17. After he refused to take the cashier job, plaintiff did not work from 24 October 1997 until 23 December 1997. He then returned to a light duty office position which the defendant offered him, and he worked in that job until 2 January 1998. On that day, plaintiff voluntarily resigned his employment with the defendant in order to pursue employment with BellSouth. The position at BellSouth paid better than any job plaintiff previously had with the defendant. Plaintiff was subsequently terminated by BellSouth for reasons completely unrelated to his physical condition.

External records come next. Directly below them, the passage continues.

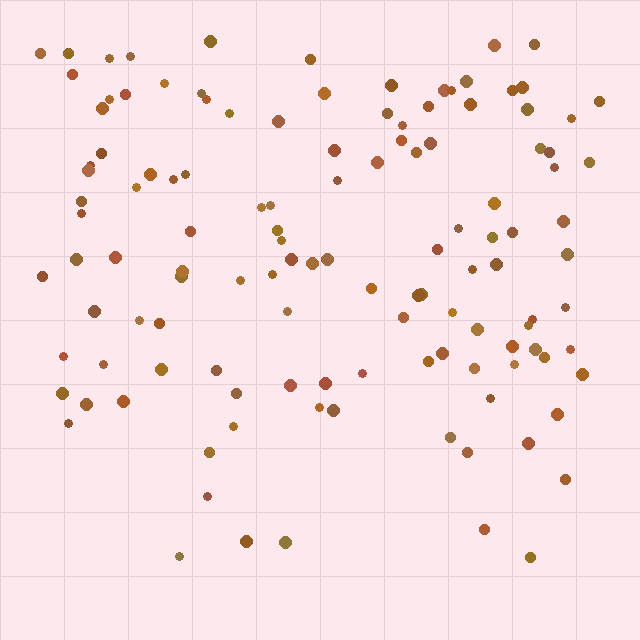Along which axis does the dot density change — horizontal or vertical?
Vertical.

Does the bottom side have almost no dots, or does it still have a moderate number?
Still a moderate number, just noticeably fewer than the top.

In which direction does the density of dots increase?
From bottom to top, with the top side densest.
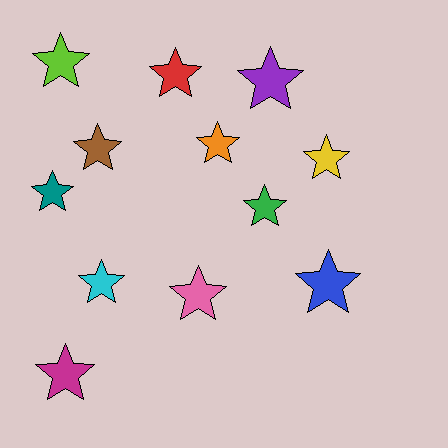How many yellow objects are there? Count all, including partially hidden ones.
There is 1 yellow object.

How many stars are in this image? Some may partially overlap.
There are 12 stars.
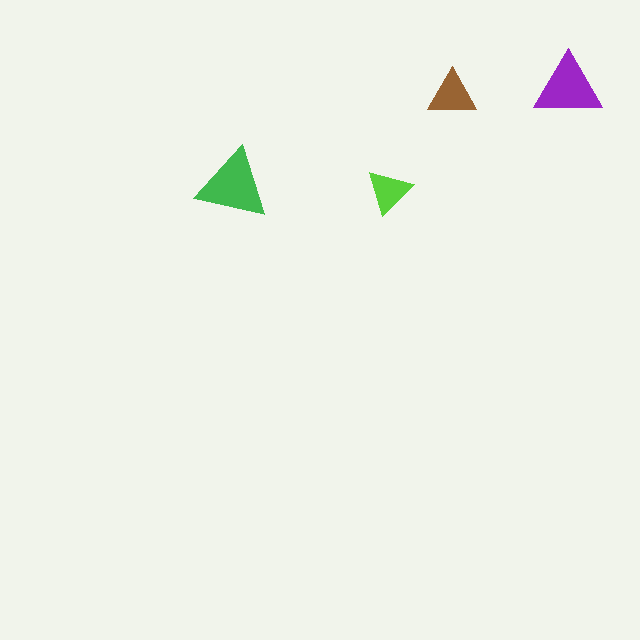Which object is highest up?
The purple triangle is topmost.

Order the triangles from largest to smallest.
the green one, the purple one, the brown one, the lime one.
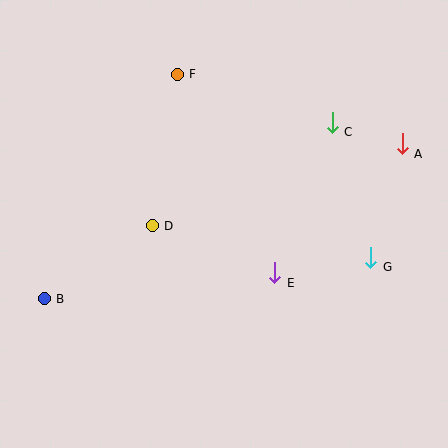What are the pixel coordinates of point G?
Point G is at (371, 267).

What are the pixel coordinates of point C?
Point C is at (332, 132).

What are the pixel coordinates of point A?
Point A is at (402, 154).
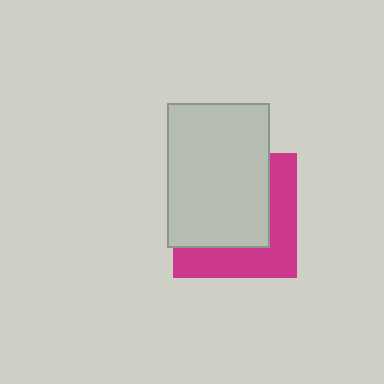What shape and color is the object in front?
The object in front is a light gray rectangle.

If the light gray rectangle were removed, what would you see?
You would see the complete magenta square.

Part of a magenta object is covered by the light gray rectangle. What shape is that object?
It is a square.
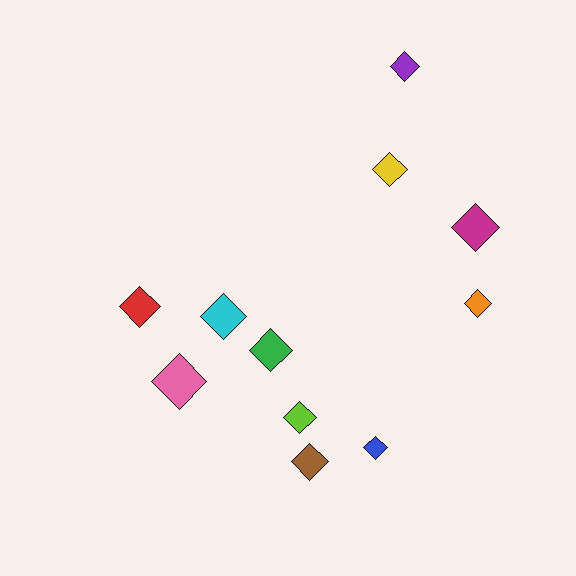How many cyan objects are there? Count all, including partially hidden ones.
There is 1 cyan object.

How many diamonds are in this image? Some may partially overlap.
There are 11 diamonds.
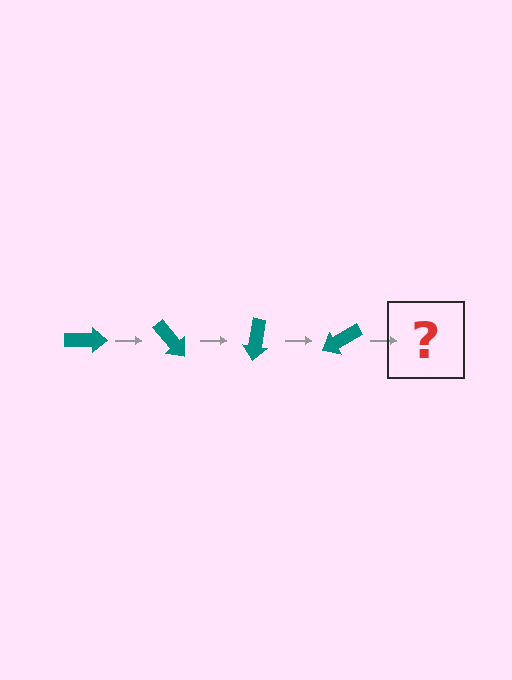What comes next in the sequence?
The next element should be a teal arrow rotated 200 degrees clockwise.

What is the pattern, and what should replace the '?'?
The pattern is that the arrow rotates 50 degrees clockwise each step. The '?' should be a teal arrow rotated 200 degrees clockwise.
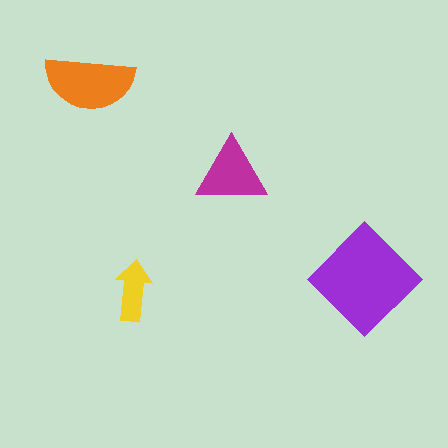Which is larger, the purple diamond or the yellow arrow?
The purple diamond.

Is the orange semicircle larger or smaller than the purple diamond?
Smaller.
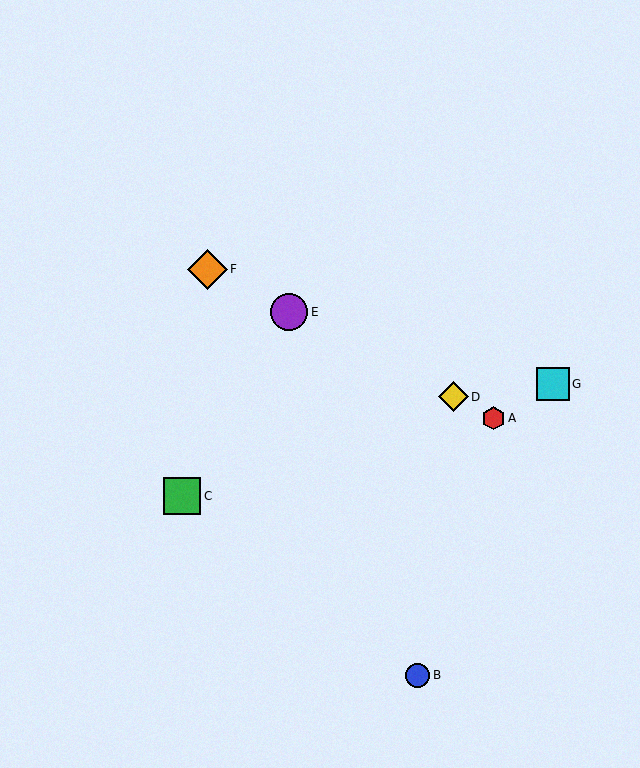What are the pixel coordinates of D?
Object D is at (453, 397).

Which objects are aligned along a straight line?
Objects A, D, E, F are aligned along a straight line.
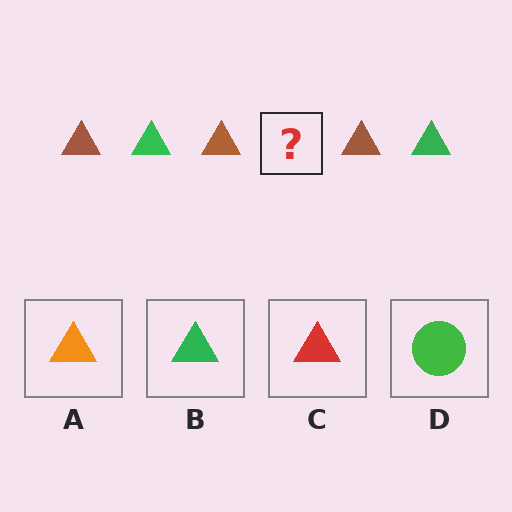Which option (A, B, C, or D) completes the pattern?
B.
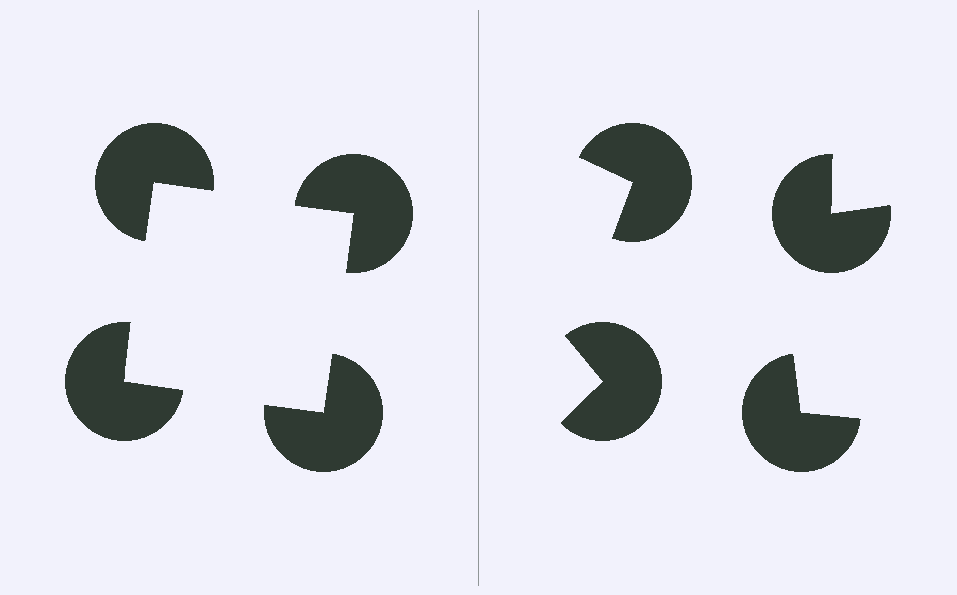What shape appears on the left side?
An illusory square.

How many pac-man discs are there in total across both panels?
8 — 4 on each side.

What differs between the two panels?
The pac-man discs are positioned identically on both sides; only the wedge orientations differ. On the left they align to a square; on the right they are misaligned.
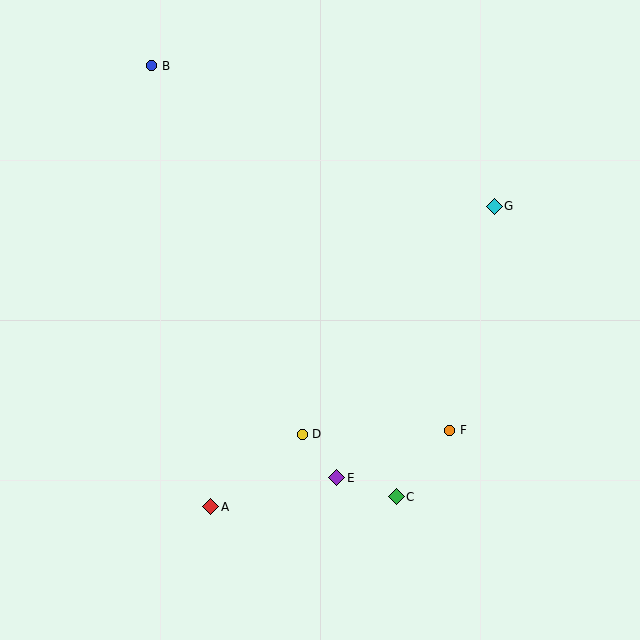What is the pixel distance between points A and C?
The distance between A and C is 186 pixels.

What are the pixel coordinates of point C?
Point C is at (396, 497).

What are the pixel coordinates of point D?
Point D is at (302, 434).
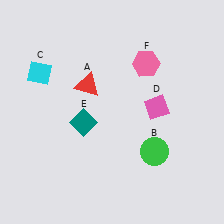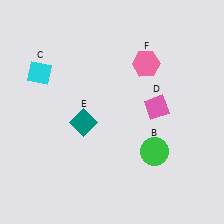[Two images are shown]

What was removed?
The red triangle (A) was removed in Image 2.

18. Dr. Foster completed a form and checked "yes" indicating that `injuries" to plaintiff's feet, "partial fascial tear to the 4th and 5th metatarsal area on the left foot originate from the 19 March 1997 incident when he was injured while walking, stepped in a hole and his repetitive walking while working as a meter reader" for defendant. Dr. Foster did not testify. His opinion in responding to the question above is given no weight because the basis of his opinion is not explained, and the opinion is based upon an incident not found as fact and an unsubstantiated characterization of plaintiff's medical problem. Instead, the undersigned relies upon the testimony of Dr. Sebold, an expert in foot and ankle ailments, in making the following findings to the contrary.
19. Plaintiff suffers from chronic plantar fasciitis. That condition, however, was not caused or aggravated by his employment with the defendant. Plaintiff was not placed at an increased risk of developing this condition as a result of his job as a meter reader for the defendant. Plantar fasciitis is a condition that occurs in persons in all walks of life, and it is as common in persons who do sedentary work as those who work on their feet. In most cases, the condition arises and resolves spontaneously, and it has not caused plaintiff any permanent disability.
20. Plantar fasciitis is not a condition which is characteristic of and peculiar to plaintiff's job as a meter reader. Instead, it is a condition to which the general public is equally exposed.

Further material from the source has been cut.